A new issue of International Journal of Early Childhood has recently been published, and it contains two articles that focus on mathematics. The first article, “Mathematically-Relevant Input During Play of a Caregiver With a Visual Impairment and Her Toddler“, was written by Joanne Lee, Donna Kotsopoulos and Caryl-Anne Stordy. It has the following abstract:
This research investigated play between two caregivers, one with a visual impairment, and their 15-month-old daughter. The mother has a visual impairment. We aimed to identify the similarities and differences in mathematically-relevant input by comparing the 30-min naturalistic play session conducted separately between the mother–daughter and the father–daughter dyad. The mother in this research participated in two 5-week community-based early numeracy sessions with her daughter. Results revealed that the toddler engaged in more joint attention with her father who also produced more mathematically-relevant utterances than the mother. Furthermore, the toddler was often not in joint attention with her mother despite many of the mother’s attempts to talk about an object by touching. Implications for engaging in mathematically-relevant input by parents with a visual impairment with their pre-verbal children will be discussed.
The second article, which was more interesting to me personally, is entitled “The Mathematical Competencies of Toddlers Expressed in Their Play and Daily Life Activities in Norwegian Kindergartens“. The article was written by Elin Reikerås, Inger Kristine Løge and Ann-Mari Knivsberg. All of them work at my university, and I find the project they report from very interesting. Here is the abstract of their article:
Research on toddlers’ mathematical knowledge is sparse. Studies on children’s mathematical competencies before school age have mostly focused on older children. Few of the previous studies have included large groups of toddlers, few have been conducted in natural settings, and few have been directed at a broad field of mathematical knowledge. The objective of this study was to investigate which mathematical competencies a large group of toddlers’ in Norwegian kindergartens expressed through play and daily life activities. A total of 1,003 children participated. Their competencies were registered when they were between 30 and 33 months. The assessment material consisted of 36 items, divided into three main areas: number and counting, geometry and problem solving. The information was collected through authentic assessment; the staff in the kindergartens observed the toddlers’ competencies in play and daily life activities. The competencies were registered as mastered, partly mastered or mastering not yet observed. The toddlers showed mathematical competencies in all areas observed. A wide dispersion was found; both for the total score and the subareas’ scores. The largest variance was found in number and counting. Our participants displayed lower levels of competencies in using number words and reciting number sequences than reported from previous studies and higher competencies in puzzle-making and following instructions on spatial words. The results indicate that the assessment material may be a valuable tool for the preschool teachers in identifying the variety of competencies mastered by the children in kindergarten. The need for future research is highlighted and discussed.
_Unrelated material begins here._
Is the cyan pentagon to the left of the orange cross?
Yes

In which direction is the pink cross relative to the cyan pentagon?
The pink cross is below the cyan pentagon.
Their project–which is called “The learning child”– is a long-term project where they follow more than 1000 children’s development (in mathematics, language, social and motor skills) from the age of 2,5. In this article, they report from the mathematics part of the project. Another reason why the project is of personal interest to me, is that they use my oldest daughter in all presentations of the project 🙂 Below is a snapshot of the official presentation of the project (in Norwegian), where two photos of our daughter is displayed–one from when she was 2,5 and one from this year when she turned 7.
One thought on “New issue of IJEC with math related articles”
I think the second study is more interesting for other reasons as well. How much research has really been done on the impact of early numeracy on later mathematical and logical reasoning?